Consider the problem of controlling multiple steppers comparable to those described above from an IBM compatible DB25-based parallel output port. The pinout of this connector is given in Figure 6.2, as seen looking at the face of the female connector on the back of an IBM PC (or equivalently, as seen from the back of the male connector that mates with this):
The IEEE 1284 standard gives the best available definition of the parallel port, but as an after-the-fact standard, nonconformance is common. Some documentation of this standard is available in the net. There is an extensive set of tutorial material available on the web discussing the IBM PC Parallel port. Another index of parallel port information is available from Ian Harries.
There is some confusion in the documentation of this connector about the labels on the SLCT and SLCTIN lines (pins 13 and 17); this is because these names date back to a Centronics printer design of the early 1970's, and the name SLCTIN refers to an input to the printer, which is to say, an output from the computer.
The names of some of these lines are relics of the original intended purpose of this I/O port, as a printer port. Depending on the level at which you wish to use the printer, some may be ignored. If the BIOS printer support routines of the IBM PC or the parallel port driver under various versions of UNIX sare to be used, however, it is important to pay attention to some of these signals:
The BIOS handles reinitializing the printer by producing a negative pulse on INIT (pin 16). We can use this as a reset pulse, but otherwise, it should be ignored! In the reset state, all motor windings should be off.

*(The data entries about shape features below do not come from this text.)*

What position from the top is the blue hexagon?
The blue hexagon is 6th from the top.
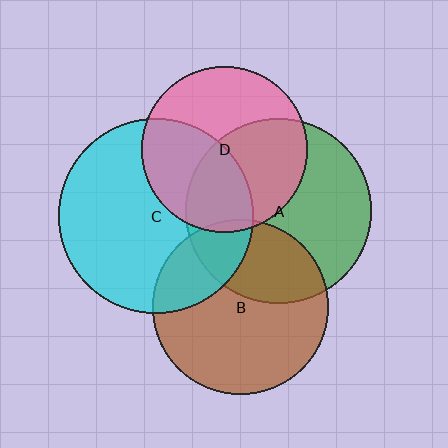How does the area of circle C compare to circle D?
Approximately 1.4 times.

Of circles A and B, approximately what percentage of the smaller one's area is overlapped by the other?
Approximately 35%.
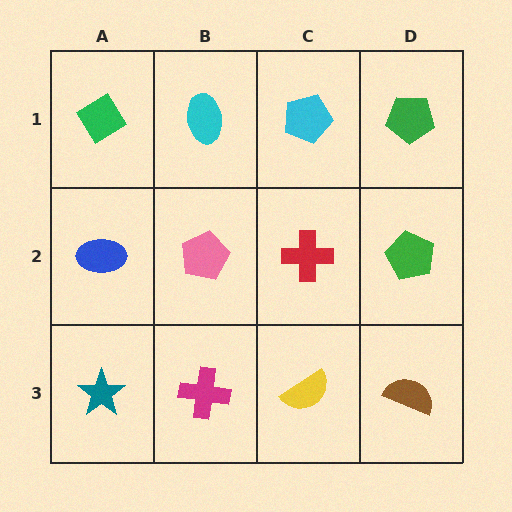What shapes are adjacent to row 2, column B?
A cyan ellipse (row 1, column B), a magenta cross (row 3, column B), a blue ellipse (row 2, column A), a red cross (row 2, column C).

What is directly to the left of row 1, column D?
A cyan pentagon.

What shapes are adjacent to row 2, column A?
A green diamond (row 1, column A), a teal star (row 3, column A), a pink pentagon (row 2, column B).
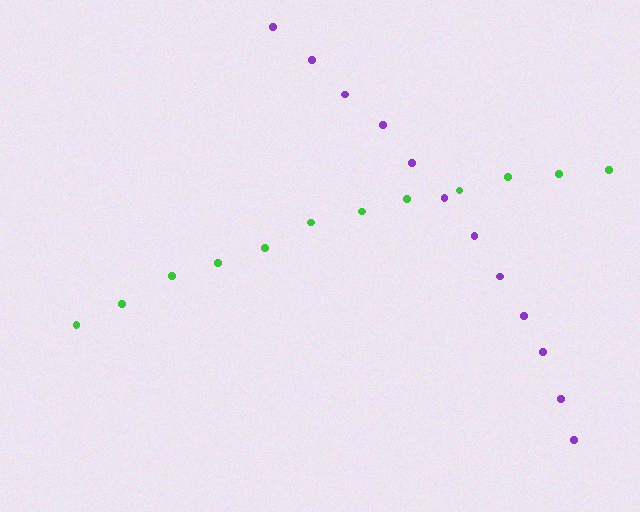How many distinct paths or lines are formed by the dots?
There are 2 distinct paths.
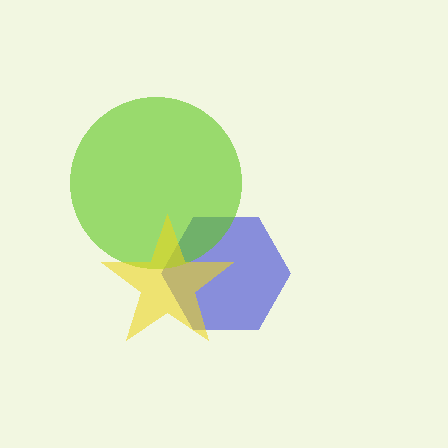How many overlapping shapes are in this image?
There are 3 overlapping shapes in the image.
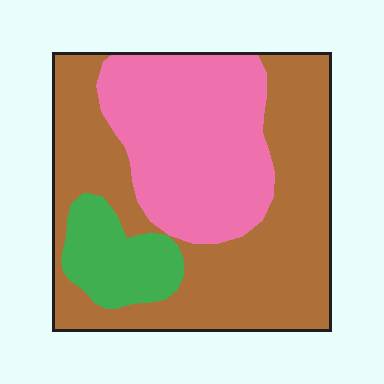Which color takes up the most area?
Brown, at roughly 55%.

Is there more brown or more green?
Brown.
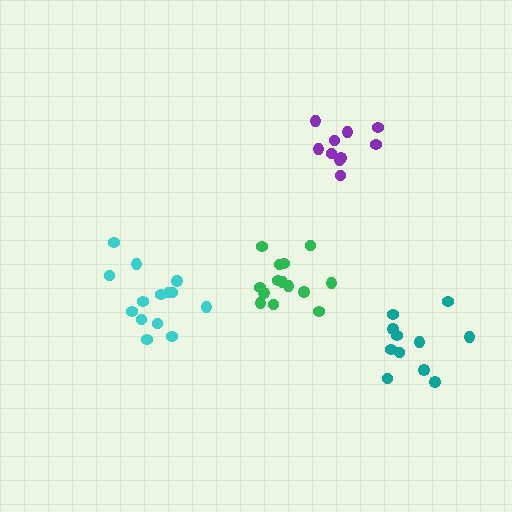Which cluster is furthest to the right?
The teal cluster is rightmost.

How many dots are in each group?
Group 1: 11 dots, Group 2: 10 dots, Group 3: 14 dots, Group 4: 14 dots (49 total).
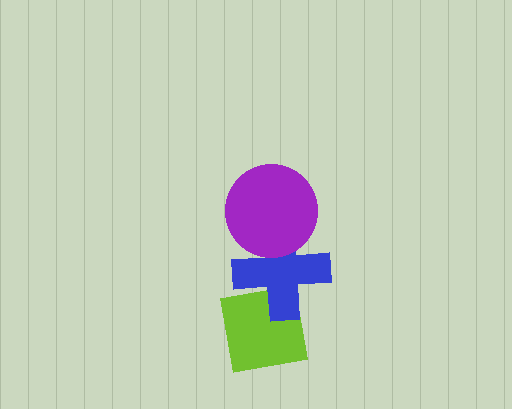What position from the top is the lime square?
The lime square is 3rd from the top.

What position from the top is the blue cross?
The blue cross is 2nd from the top.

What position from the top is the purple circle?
The purple circle is 1st from the top.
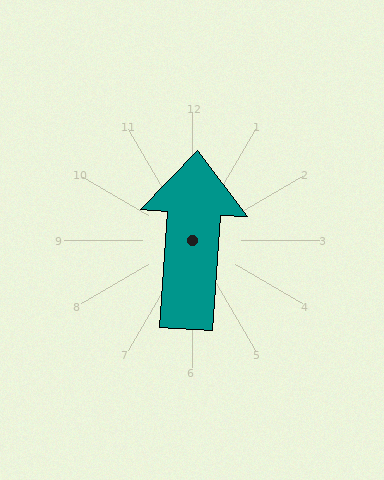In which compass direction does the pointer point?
North.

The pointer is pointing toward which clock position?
Roughly 12 o'clock.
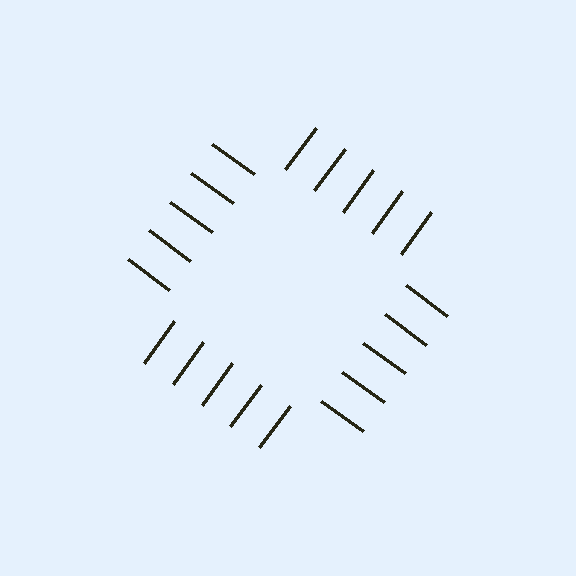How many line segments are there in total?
20 — 5 along each of the 4 edges.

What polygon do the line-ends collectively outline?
An illusory square — the line segments terminate on its edges but no continuous stroke is drawn.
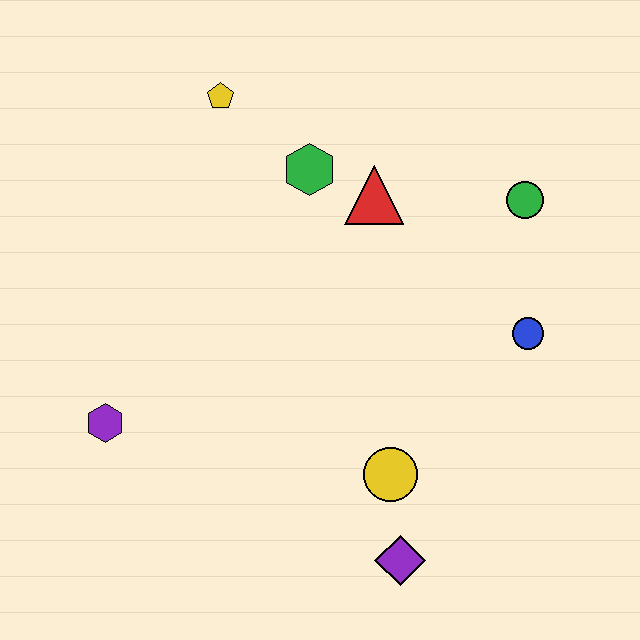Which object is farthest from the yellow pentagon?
The purple diamond is farthest from the yellow pentagon.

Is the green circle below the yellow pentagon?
Yes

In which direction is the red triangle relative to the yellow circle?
The red triangle is above the yellow circle.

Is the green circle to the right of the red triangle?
Yes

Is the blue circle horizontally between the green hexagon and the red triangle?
No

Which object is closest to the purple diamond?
The yellow circle is closest to the purple diamond.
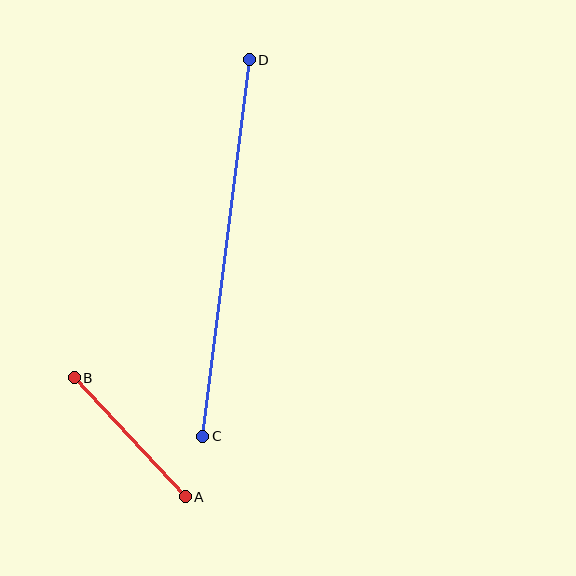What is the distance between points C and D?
The distance is approximately 379 pixels.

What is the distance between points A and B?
The distance is approximately 163 pixels.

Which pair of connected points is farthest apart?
Points C and D are farthest apart.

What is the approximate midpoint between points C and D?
The midpoint is at approximately (226, 248) pixels.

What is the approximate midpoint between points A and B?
The midpoint is at approximately (130, 437) pixels.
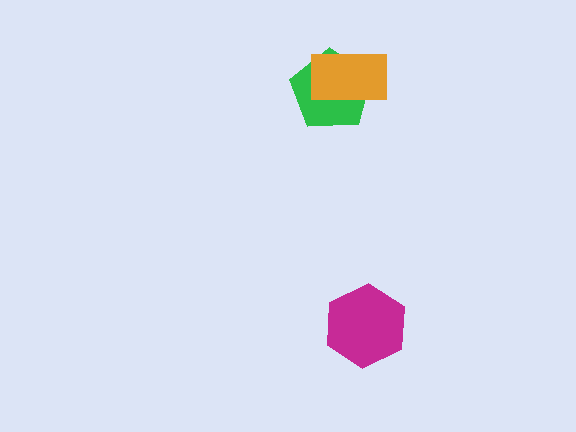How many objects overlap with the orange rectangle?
1 object overlaps with the orange rectangle.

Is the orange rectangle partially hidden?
No, no other shape covers it.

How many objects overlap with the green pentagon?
1 object overlaps with the green pentagon.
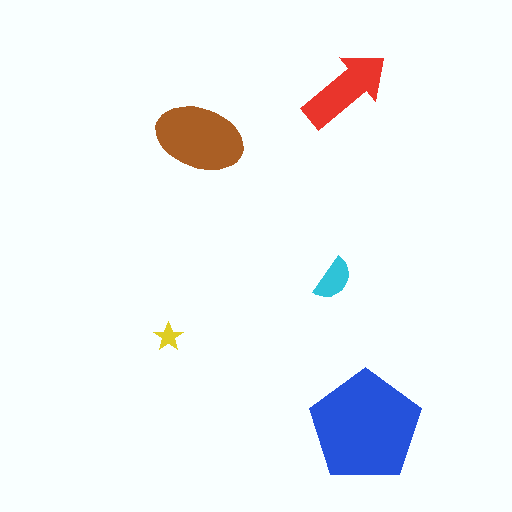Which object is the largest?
The blue pentagon.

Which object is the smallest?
The yellow star.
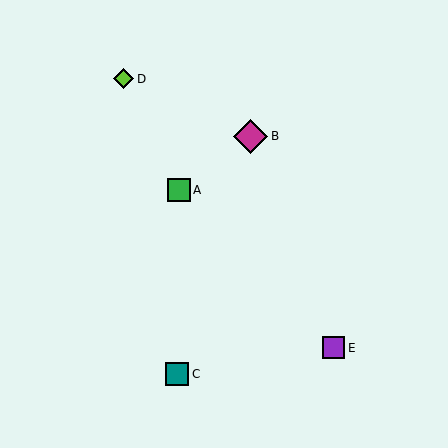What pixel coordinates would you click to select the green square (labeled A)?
Click at (179, 190) to select the green square A.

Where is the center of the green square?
The center of the green square is at (179, 190).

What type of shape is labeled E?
Shape E is a purple square.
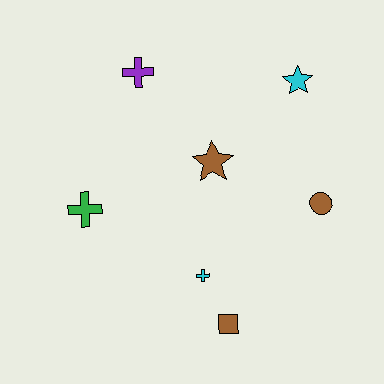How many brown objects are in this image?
There are 3 brown objects.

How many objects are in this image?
There are 7 objects.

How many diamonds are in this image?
There are no diamonds.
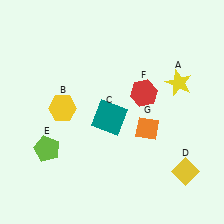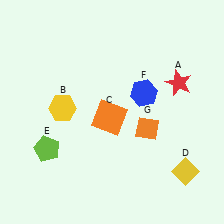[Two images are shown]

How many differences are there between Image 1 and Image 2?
There are 3 differences between the two images.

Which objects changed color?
A changed from yellow to red. C changed from teal to orange. F changed from red to blue.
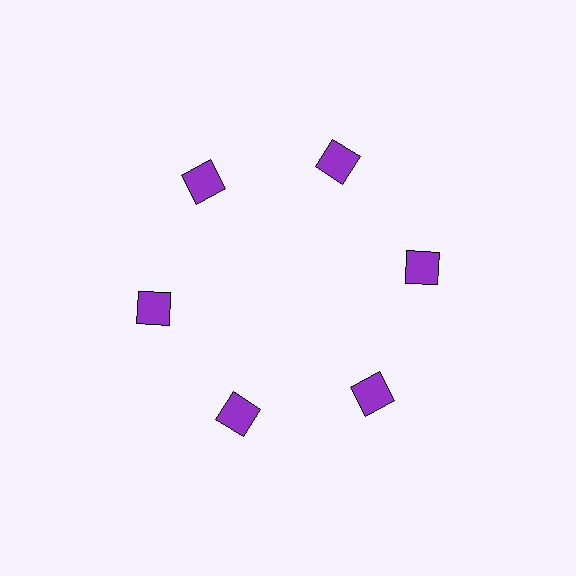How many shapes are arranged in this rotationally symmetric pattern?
There are 6 shapes, arranged in 6 groups of 1.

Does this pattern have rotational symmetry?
Yes, this pattern has 6-fold rotational symmetry. It looks the same after rotating 60 degrees around the center.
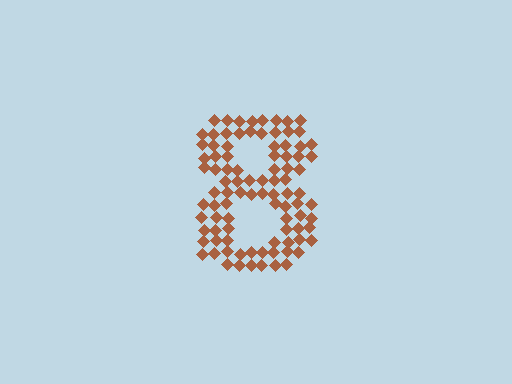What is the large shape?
The large shape is the digit 8.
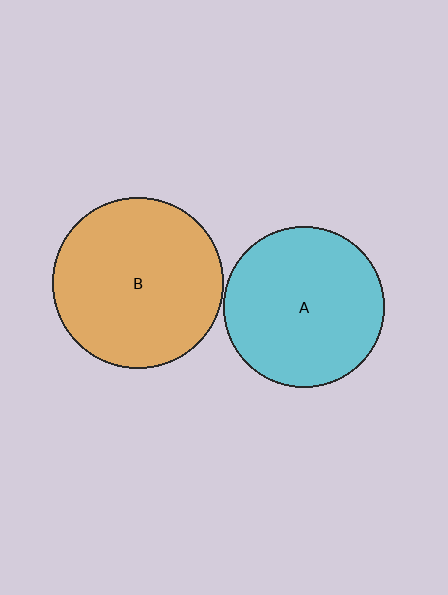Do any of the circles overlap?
No, none of the circles overlap.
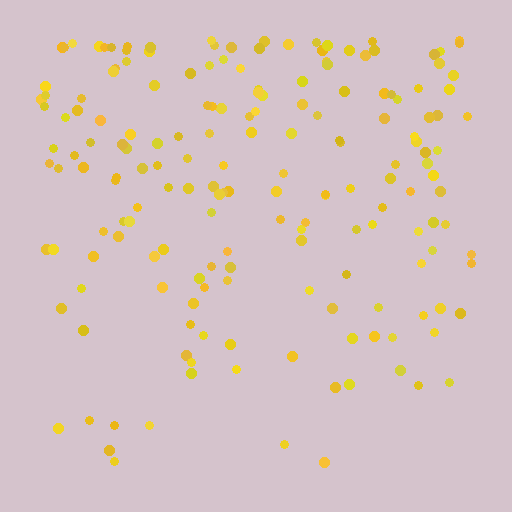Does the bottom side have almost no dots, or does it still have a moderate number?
Still a moderate number, just noticeably fewer than the top.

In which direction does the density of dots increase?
From bottom to top, with the top side densest.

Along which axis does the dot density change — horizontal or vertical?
Vertical.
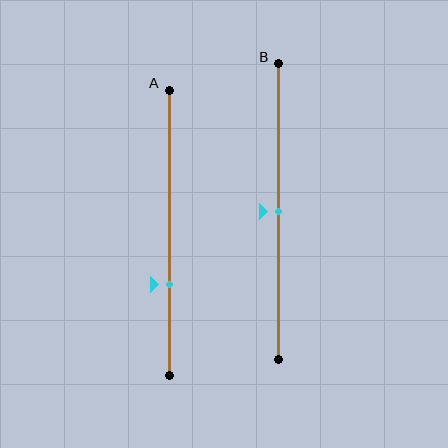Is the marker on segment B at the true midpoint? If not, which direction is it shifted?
Yes, the marker on segment B is at the true midpoint.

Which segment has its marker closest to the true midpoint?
Segment B has its marker closest to the true midpoint.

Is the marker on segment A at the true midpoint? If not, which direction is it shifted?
No, the marker on segment A is shifted downward by about 18% of the segment length.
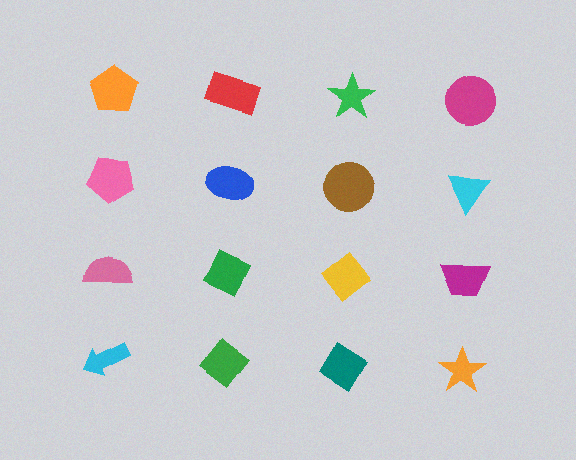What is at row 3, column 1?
A pink semicircle.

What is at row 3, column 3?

When no output activity is going on, the BIOS holds the output signal lines as follows:
STROBE (pin 1) high, data not valid.
AUTOFD (pin 14) high, do not feed paper.
INIT (pin 16) high, do not initialize.
SELCTIN (pin 17) low, printer selected.
To print a character, the BIOS waits for BUSY (pin 11) to go low, if it is not already low, and then outputs the new data (pins 2 through 9). Following this (with a delay of at least 0.5 microsecond), STROBE (pin 1) is pulsed low for at least 0.5 microsecond.